Tra l’emergenza sanitaria e quella economica, istituzioni, media e aziende dimenticano che la partita decisiva si gioca al tavolo dell’emergenza umana, perché dal punto di vista sociale e psicologico non siamo nè consapevoli nè attrezzati.
Uno degli effetti della pandemia e delle rigorose misure, tese a contenere la propagazione del virus, è la solitudine, la più dolorosa è quella delle persone malate, sofferenti, dentro una sala di terapia intensiva, dentro una RSA senza la possibilità di vedere i congiunti o dentro un letto di ospedale a lottare con un cancro e gli è chiesto di lottare anche con questo senso di vuoto. Senza dimenticare la storia triste e terribile, di chi ha perso la vita ai tempi del coronavirus.

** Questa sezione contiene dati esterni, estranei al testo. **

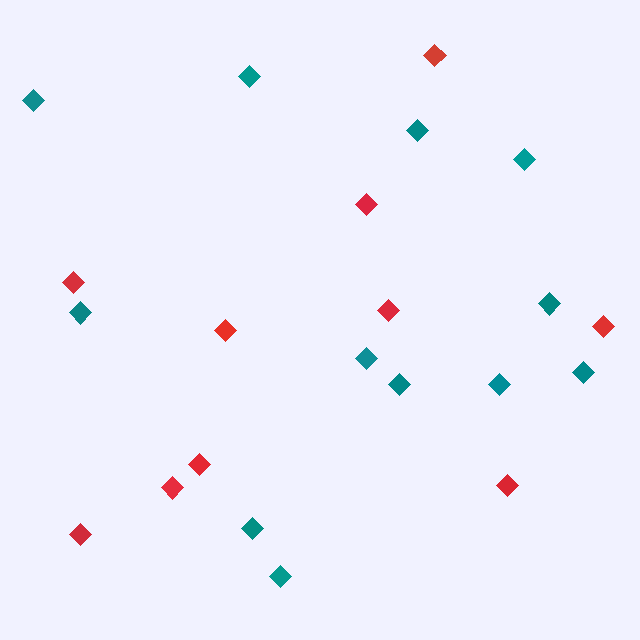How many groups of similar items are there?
There are 2 groups: one group of teal diamonds (12) and one group of red diamonds (10).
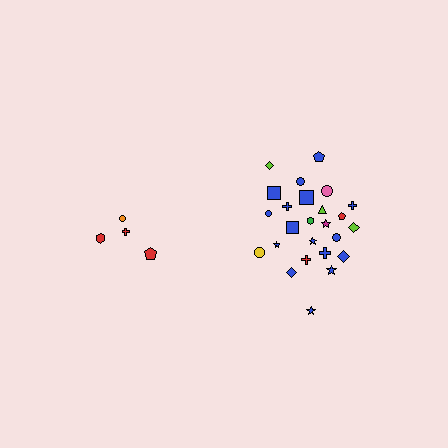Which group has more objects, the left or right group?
The right group.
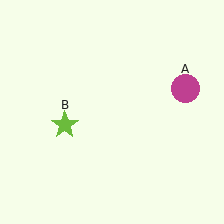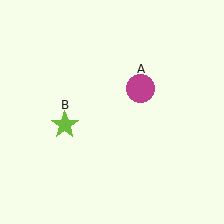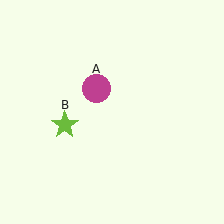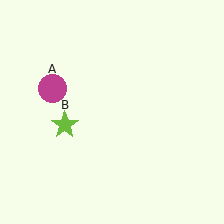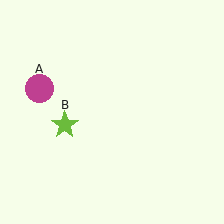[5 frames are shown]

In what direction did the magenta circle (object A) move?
The magenta circle (object A) moved left.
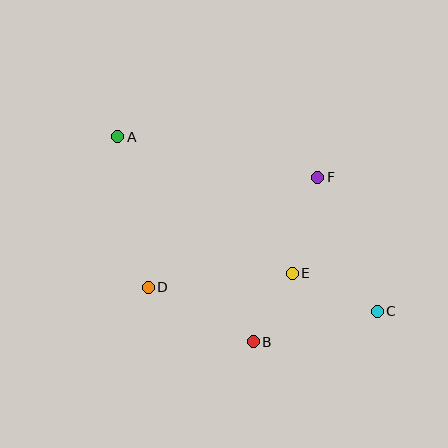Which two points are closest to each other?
Points B and E are closest to each other.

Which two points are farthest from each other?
Points A and C are farthest from each other.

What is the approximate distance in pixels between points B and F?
The distance between B and F is approximately 177 pixels.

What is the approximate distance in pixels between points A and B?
The distance between A and B is approximately 246 pixels.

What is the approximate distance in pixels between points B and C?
The distance between B and C is approximately 127 pixels.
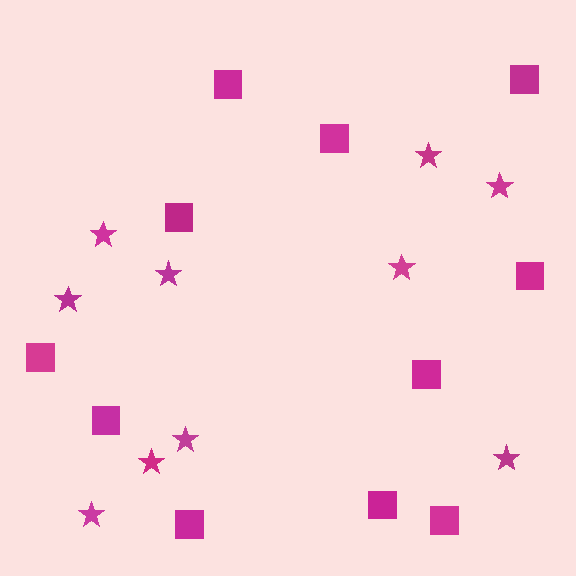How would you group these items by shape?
There are 2 groups: one group of squares (11) and one group of stars (10).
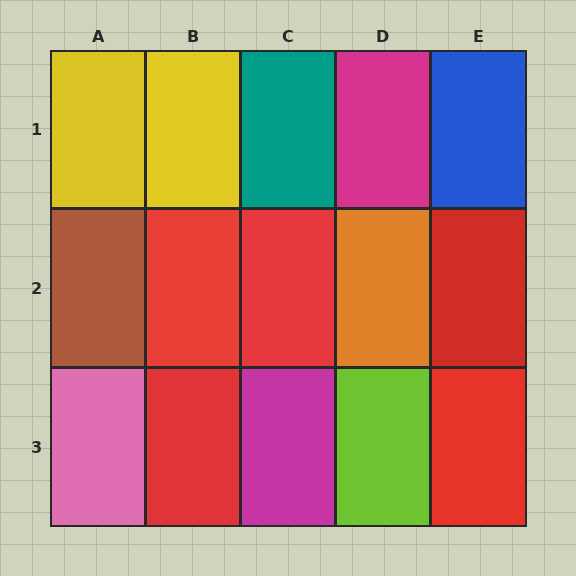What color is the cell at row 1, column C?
Teal.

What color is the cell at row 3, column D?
Lime.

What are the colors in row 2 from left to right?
Brown, red, red, orange, red.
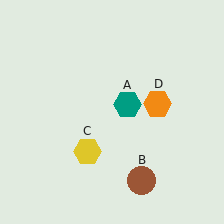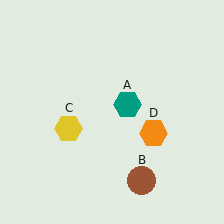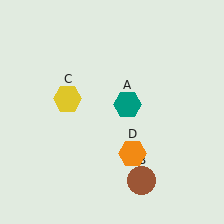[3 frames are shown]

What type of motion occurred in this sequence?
The yellow hexagon (object C), orange hexagon (object D) rotated clockwise around the center of the scene.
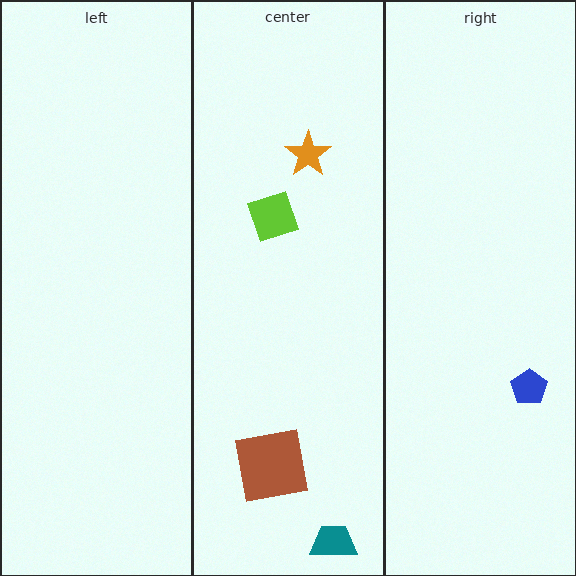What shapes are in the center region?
The lime diamond, the brown square, the teal trapezoid, the orange star.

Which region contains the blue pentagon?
The right region.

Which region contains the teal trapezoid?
The center region.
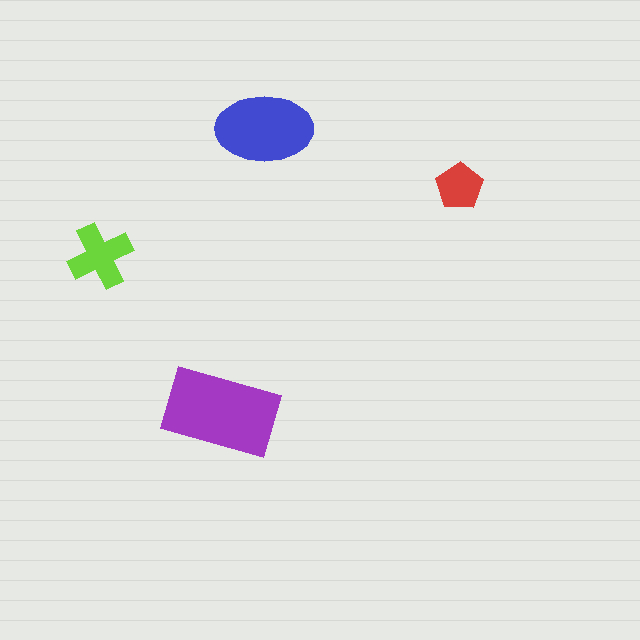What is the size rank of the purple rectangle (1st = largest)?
1st.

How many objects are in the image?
There are 4 objects in the image.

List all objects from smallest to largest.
The red pentagon, the lime cross, the blue ellipse, the purple rectangle.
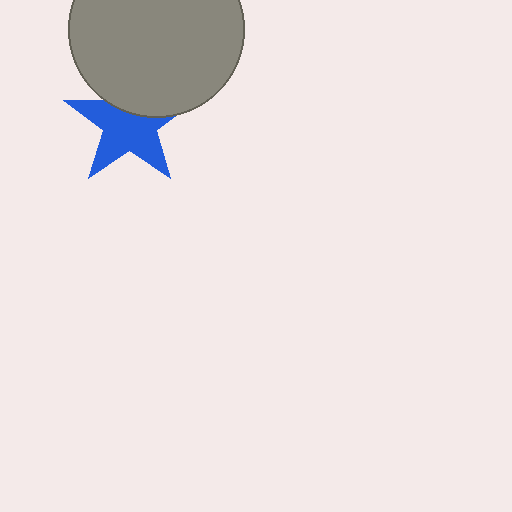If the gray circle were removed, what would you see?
You would see the complete blue star.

La solitudine felice è quella per scelta, consapevole e per questo mai subita. La solitudine sofferta invece è la solitudine non voluta. È quella che distrugge l’animo e fa nascere anche risposte patologiche.
Colpisce la debole attenzione dimostrata, da chi è preposto a garantire il benessere e la formazione dei nostri bambini e dei giovani, la categoria che, dopo i malati ed il personale sanitario, più ha sofferto e sta soffrendo del clima di preoccupazione nel quale ci si trova a vivere e soprattutto del regime di isolamento, nel non potere seguire le lezioni a scuola, non poter giocare con i coetanei, non poter abbracciare i nonni. Secondo, un sondaggio del “Sole 24 Ore”, il 55% degli italiani soffre di solitudine, disagio sempre più forte tra i giovani tra 18 e 34 anni dove si riscontra la quota più alta del 32%.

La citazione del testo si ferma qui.